I was just thinking about how everyone’s buggin Tiger about his stuff on the side, but nobody cared that the Beatles were doing all the same things (well, not the text messaging, I guess) with groupies. The Beatles are the rock-star equivalent of Tiger, right? A long sequence of #1’s, disciplined about work, and so on?
Then again, Lennon and McCartney didn’t do ads for AT&T, Gilette, Nike, Accenture (huh? what’s that, anyway?), Gatorade, or TLC Laser Eye Centers (or any eye centers, as far as I know). Maybe the standards are higher for people in advertising?

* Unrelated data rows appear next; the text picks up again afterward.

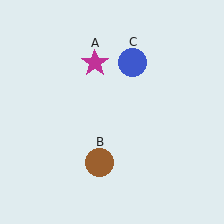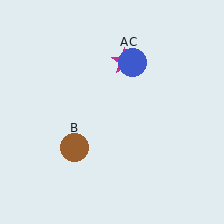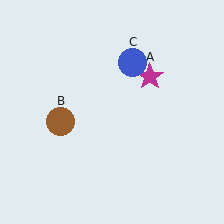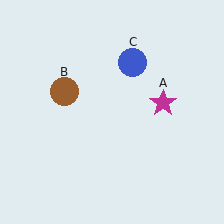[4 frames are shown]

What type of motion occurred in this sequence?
The magenta star (object A), brown circle (object B) rotated clockwise around the center of the scene.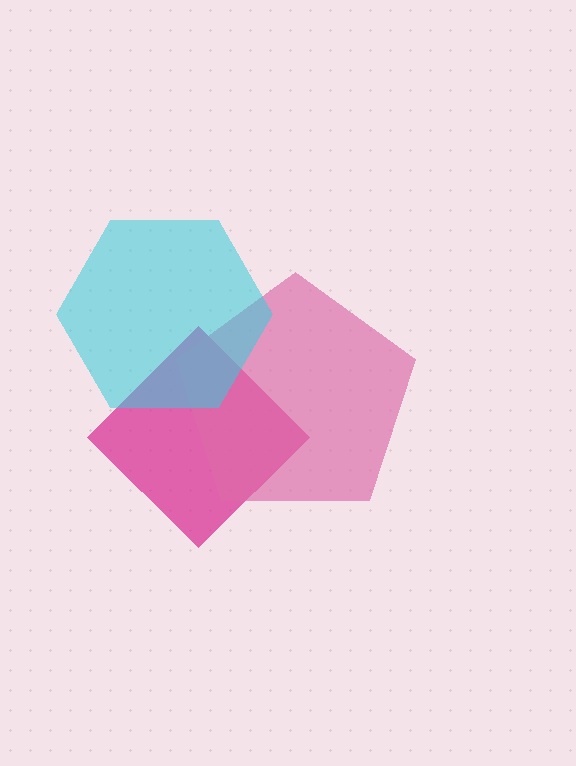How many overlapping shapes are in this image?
There are 3 overlapping shapes in the image.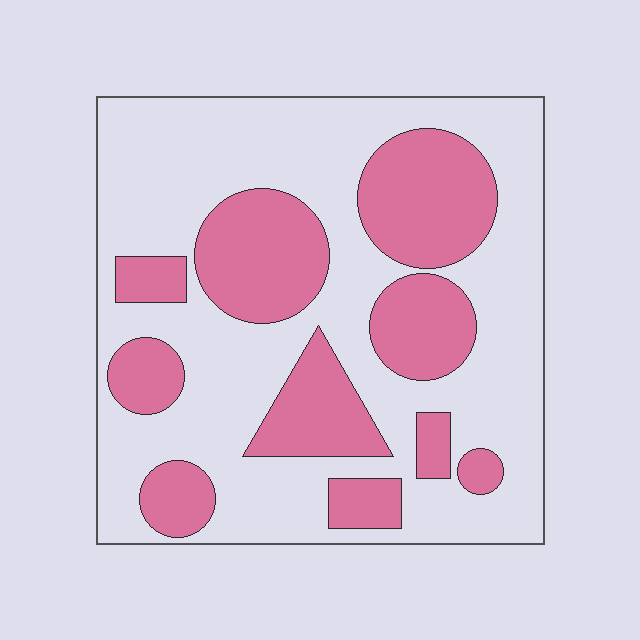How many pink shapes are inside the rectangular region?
10.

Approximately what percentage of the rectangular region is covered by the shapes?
Approximately 35%.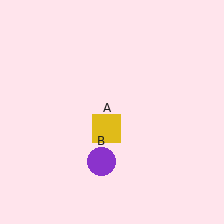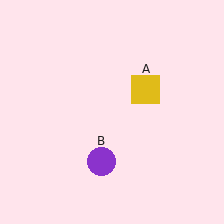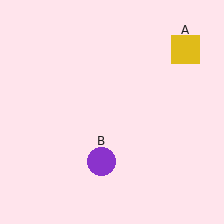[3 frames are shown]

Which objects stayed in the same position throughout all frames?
Purple circle (object B) remained stationary.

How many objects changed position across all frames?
1 object changed position: yellow square (object A).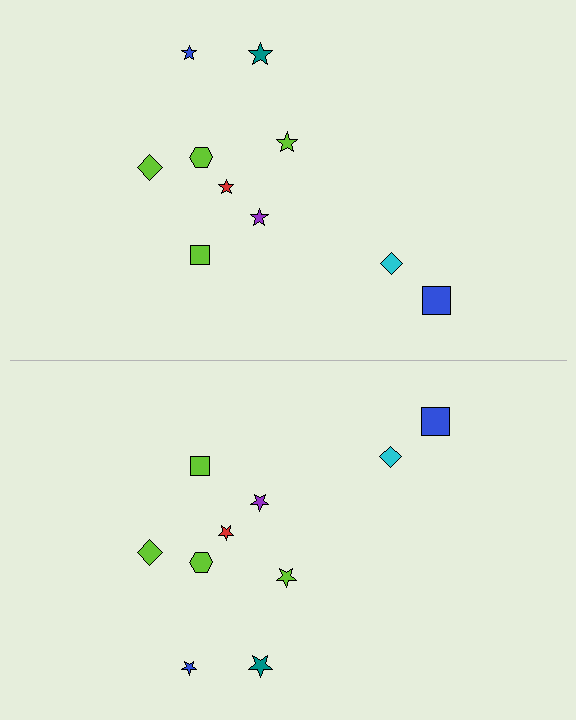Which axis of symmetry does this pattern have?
The pattern has a horizontal axis of symmetry running through the center of the image.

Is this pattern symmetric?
Yes, this pattern has bilateral (reflection) symmetry.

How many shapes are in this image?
There are 20 shapes in this image.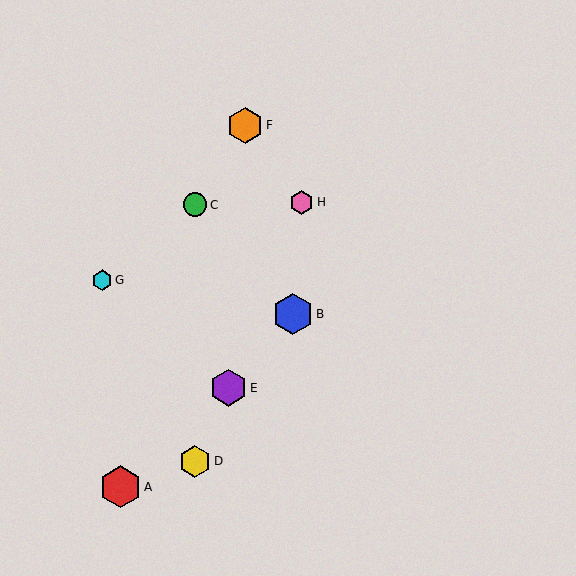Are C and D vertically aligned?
Yes, both are at x≈195.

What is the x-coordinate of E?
Object E is at x≈228.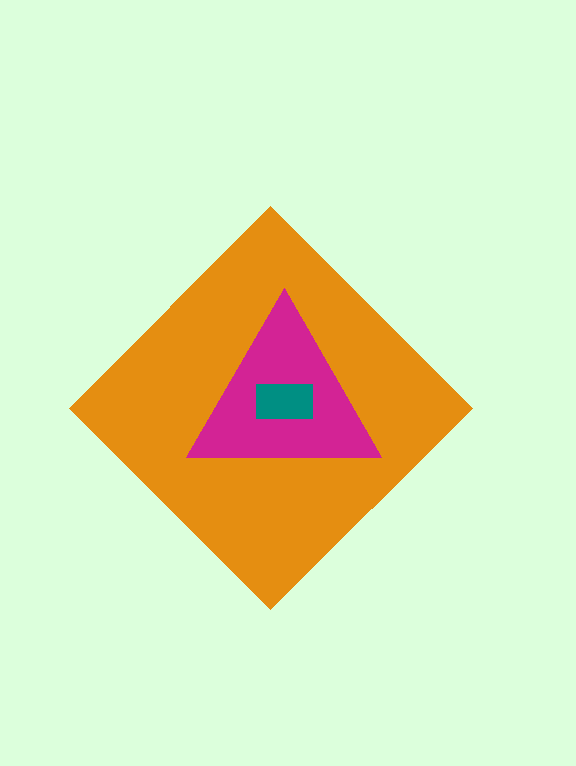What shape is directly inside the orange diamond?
The magenta triangle.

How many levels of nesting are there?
3.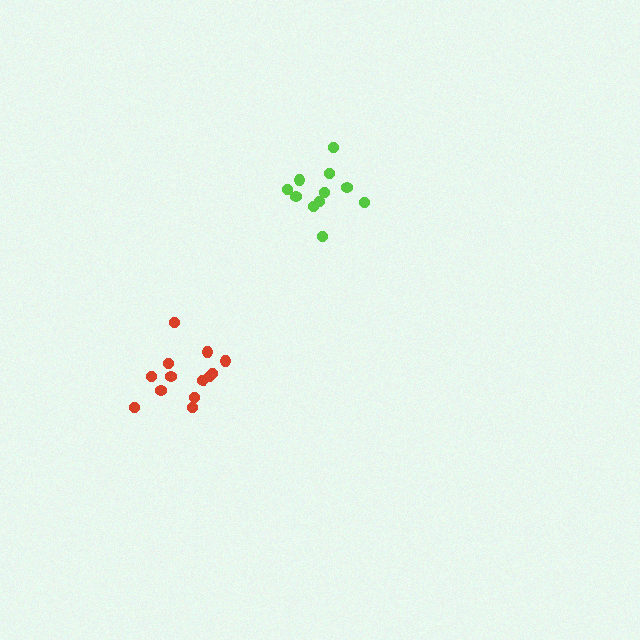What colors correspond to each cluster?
The clusters are colored: red, lime.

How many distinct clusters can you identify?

Felix Salmon mocks the above-linked study which claims evidence that Tiger Woods’s scandal hurt his sponsors financially, but what I really don’t understand, though, is how it can make sense for these companies to be paying a golfer to endorse their products. I mean, Golf Digest, sure, but the others? I’m gonna buy somebody’s razor because they paid a million dollars to some dude who can putt? I mean, sure, I understand the reasoning, sort of: Tiger gets attention, you see his face on TV and you whip around to see what the ad is about. If you’re a 30 billion dollar company, it can be worth spending $20 million if you think it will increase profits by 0.067%. But it still seems a bit weird to me. At the level of individual decisions, it makes some sense, but if you step back a bit, it’s just bizarre.
P.S. The Freaknomics blog links to a Yahoo News report of the study claiming that Tiger Woods’s sponsors lost money, but without linking to Felix Salmon’s demolition job. I assume that I’m not the only Freakonomics readers who reads Salmon, so maybe someone will point this out in the comments there.